Il Feuermann è un violoncello molto piccolo; risale al tardo periodo di Stradivari, che realizzò solo due violoncelli in questo formato. È particolarmente snello. Questa forma fu, in un certo senso, un esperimento di Stradivari; era alla ricerca di una forma che rispondesse meglio alle crescenti esigenze dell'esecuzione solistica. È stato un cambiamento notevole per me, dato che in precedenza avevo suonato lo Stradivari Lord Aylsfrod, un violoncello del 1696, risalente a un primo periodo di produzione di Stradivari, quando i violoncelli erano molto grandi.
Il violoncello costruito da Wolfgang Schnabl è una replica esatta del violoncello Montagnana ex Konstantin Romanov, realizzato dal mio insegnante Boris Pergamenschikow. Nel suo design generale, è completamente diverso dal Feuermann. Ha fasce che si inclinano rapidamente e sono anche arrotondate, il che conferisce una forma distintiva che ricorda una campana.
I due strumenti richiedono approcci completamente diversi. Il Feuermann ha una volontà propria molto forte e non può essere imposto; vuole semplicemente suonare come preferisce in ogni momento, e questo può variare considerevolmente a seconda delle condizioni meteorologiche. Tuttavia, si viene ricompensati con molti colori tonali unici e una brillantezza quasi atipica per un violoncello, con una ricchezza di armonici, quasi simile a un violino nel carattere. Per alcune opere, come la Sinfonia Concertante di Prokofiev, preferirei tuttavia la replica del Montagnana in termini di carattere, poiché è molto più adatta a questo brano. Inoltre, la copia del Montagnana di Wolfgang Schnabl è semplicemente un nuovo strumento favoloso. Anch'esso è molto ricco di colori e possiede una potenza enorme. È un lusso poter suonare entrambi gli strumenti; suonarli insieme è incredibilmente arricchente per la comprensione reciproca. Il violoncello Feuermann è in prestito dalla Nippon Music Foundation, mentre la copia Schnabl Montagnana è in prestito dalla Kronberg Academy. Possiedo un altro violoncello? No!

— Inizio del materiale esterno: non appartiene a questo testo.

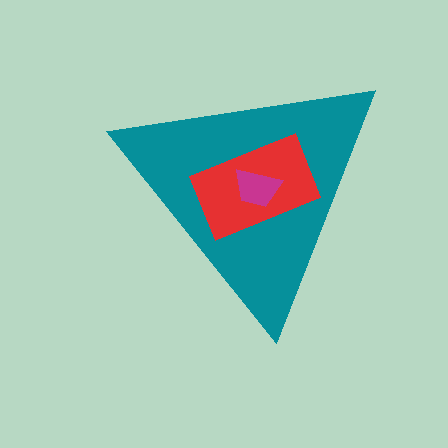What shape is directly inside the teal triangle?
The red rectangle.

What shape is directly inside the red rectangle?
The magenta trapezoid.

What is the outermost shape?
The teal triangle.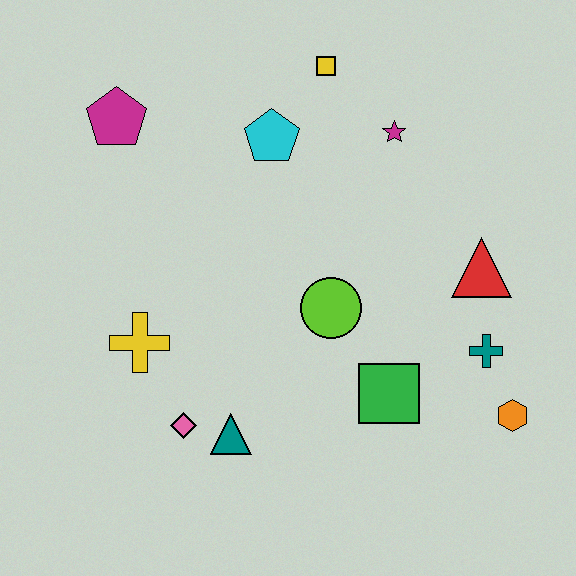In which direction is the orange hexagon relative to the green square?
The orange hexagon is to the right of the green square.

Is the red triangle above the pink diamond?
Yes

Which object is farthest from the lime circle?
The magenta pentagon is farthest from the lime circle.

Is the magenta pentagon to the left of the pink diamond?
Yes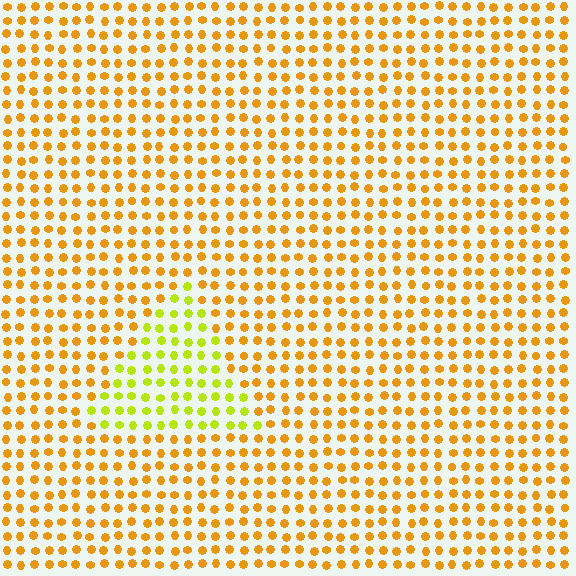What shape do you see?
I see a triangle.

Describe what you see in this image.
The image is filled with small orange elements in a uniform arrangement. A triangle-shaped region is visible where the elements are tinted to a slightly different hue, forming a subtle color boundary.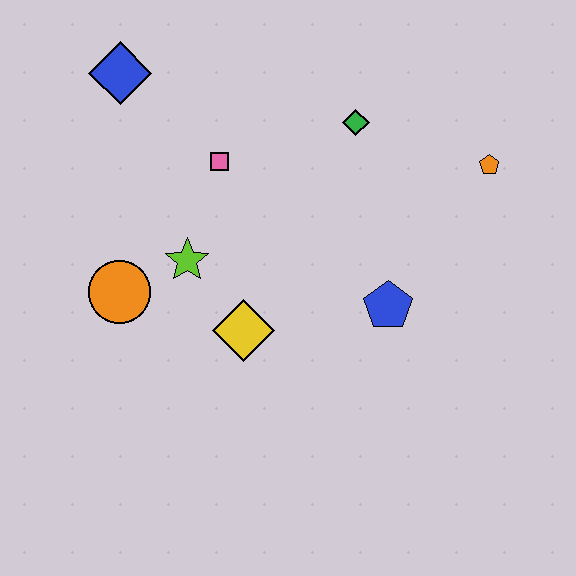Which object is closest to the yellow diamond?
The lime star is closest to the yellow diamond.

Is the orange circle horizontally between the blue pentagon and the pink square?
No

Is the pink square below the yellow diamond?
No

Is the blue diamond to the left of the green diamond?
Yes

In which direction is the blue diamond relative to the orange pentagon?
The blue diamond is to the left of the orange pentagon.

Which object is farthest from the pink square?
The orange pentagon is farthest from the pink square.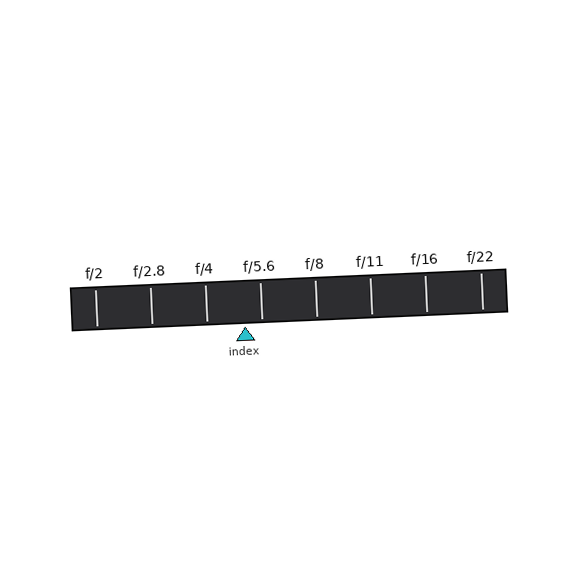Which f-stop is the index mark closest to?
The index mark is closest to f/5.6.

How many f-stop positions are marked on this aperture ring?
There are 8 f-stop positions marked.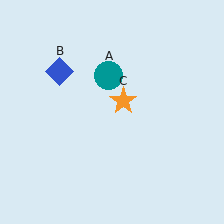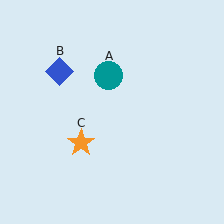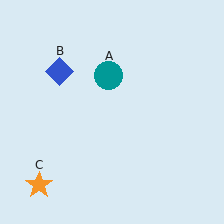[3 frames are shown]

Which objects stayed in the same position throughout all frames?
Teal circle (object A) and blue diamond (object B) remained stationary.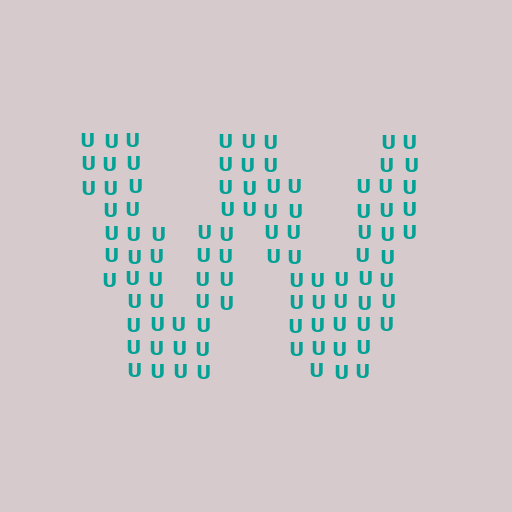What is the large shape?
The large shape is the letter W.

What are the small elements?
The small elements are letter U's.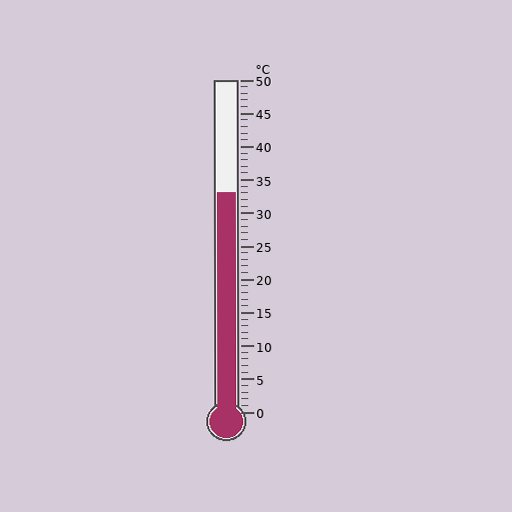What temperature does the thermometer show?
The thermometer shows approximately 33°C.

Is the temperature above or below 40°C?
The temperature is below 40°C.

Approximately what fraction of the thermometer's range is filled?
The thermometer is filled to approximately 65% of its range.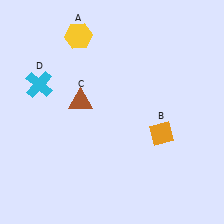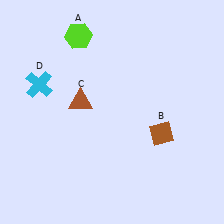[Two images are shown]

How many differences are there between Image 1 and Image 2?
There are 2 differences between the two images.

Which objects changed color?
A changed from yellow to lime. B changed from orange to brown.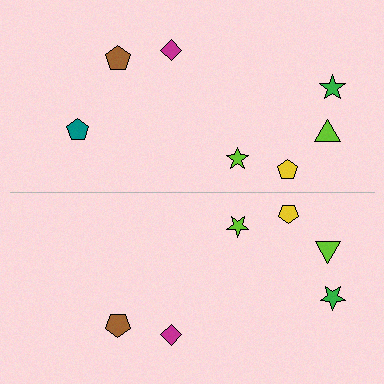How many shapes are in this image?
There are 13 shapes in this image.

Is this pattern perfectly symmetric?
No, the pattern is not perfectly symmetric. A teal pentagon is missing from the bottom side.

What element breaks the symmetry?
A teal pentagon is missing from the bottom side.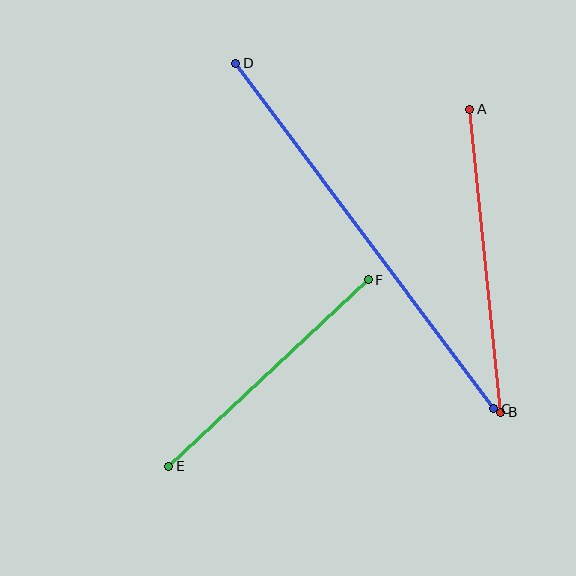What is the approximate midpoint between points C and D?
The midpoint is at approximately (365, 236) pixels.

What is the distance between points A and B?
The distance is approximately 304 pixels.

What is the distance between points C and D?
The distance is approximately 431 pixels.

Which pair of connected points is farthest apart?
Points C and D are farthest apart.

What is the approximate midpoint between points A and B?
The midpoint is at approximately (485, 261) pixels.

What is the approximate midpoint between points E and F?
The midpoint is at approximately (268, 373) pixels.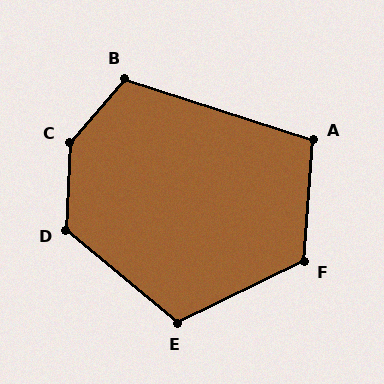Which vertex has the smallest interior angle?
A, at approximately 104 degrees.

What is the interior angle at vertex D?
Approximately 127 degrees (obtuse).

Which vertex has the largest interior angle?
C, at approximately 142 degrees.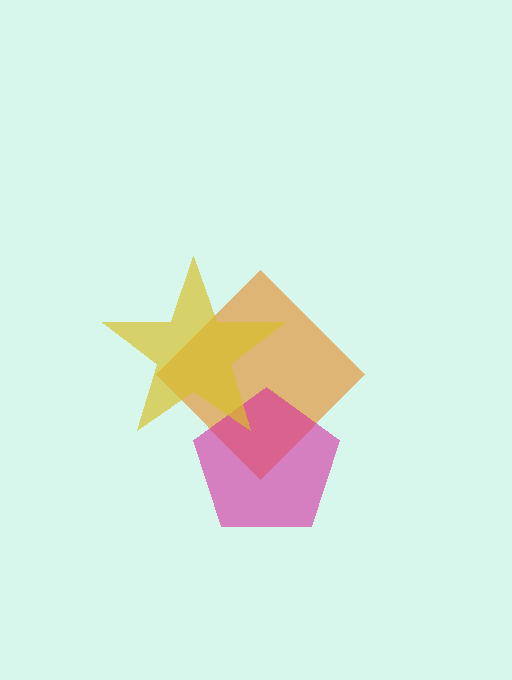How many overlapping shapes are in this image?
There are 3 overlapping shapes in the image.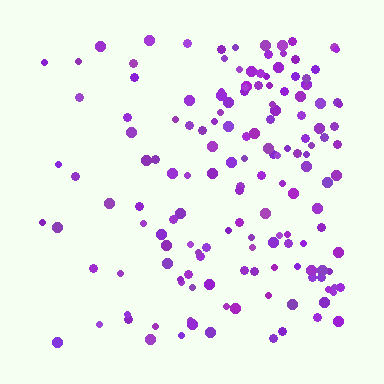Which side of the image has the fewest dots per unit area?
The left.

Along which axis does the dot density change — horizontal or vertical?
Horizontal.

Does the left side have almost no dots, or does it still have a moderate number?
Still a moderate number, just noticeably fewer than the right.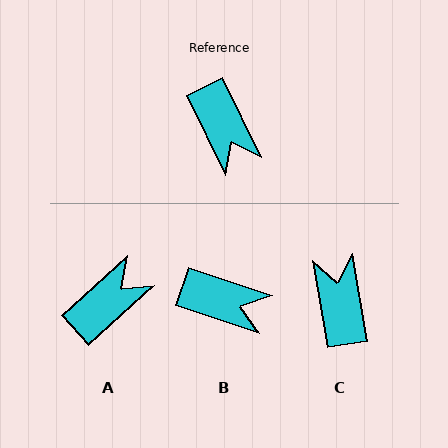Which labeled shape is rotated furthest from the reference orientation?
C, about 163 degrees away.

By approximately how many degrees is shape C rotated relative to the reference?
Approximately 163 degrees counter-clockwise.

Hai vinto primi premi in importanti concorsi. Qual è, secondo te, la chiave del tuo successo?
Naturalmente, la risposta dipende da come intendi il successo. Per me, il successo significa principalmente successo personale, che non significa necessariamente competere con gli altri, come quanti concerti fai con orchestre di un certo "livello" o quanti concorsi hai vinto. Secondo me, il successo sta nel seguire la propria strada, fare ciò che ti appassiona e ami, e non scendere a compromessi con te stesso, rimanendo sempre fedele a te stesso. In altre parole, per rispondere brevemente: il successo significa essere se stessi. E chiunque ci provi sinceramente sa quanto possa essere difficile.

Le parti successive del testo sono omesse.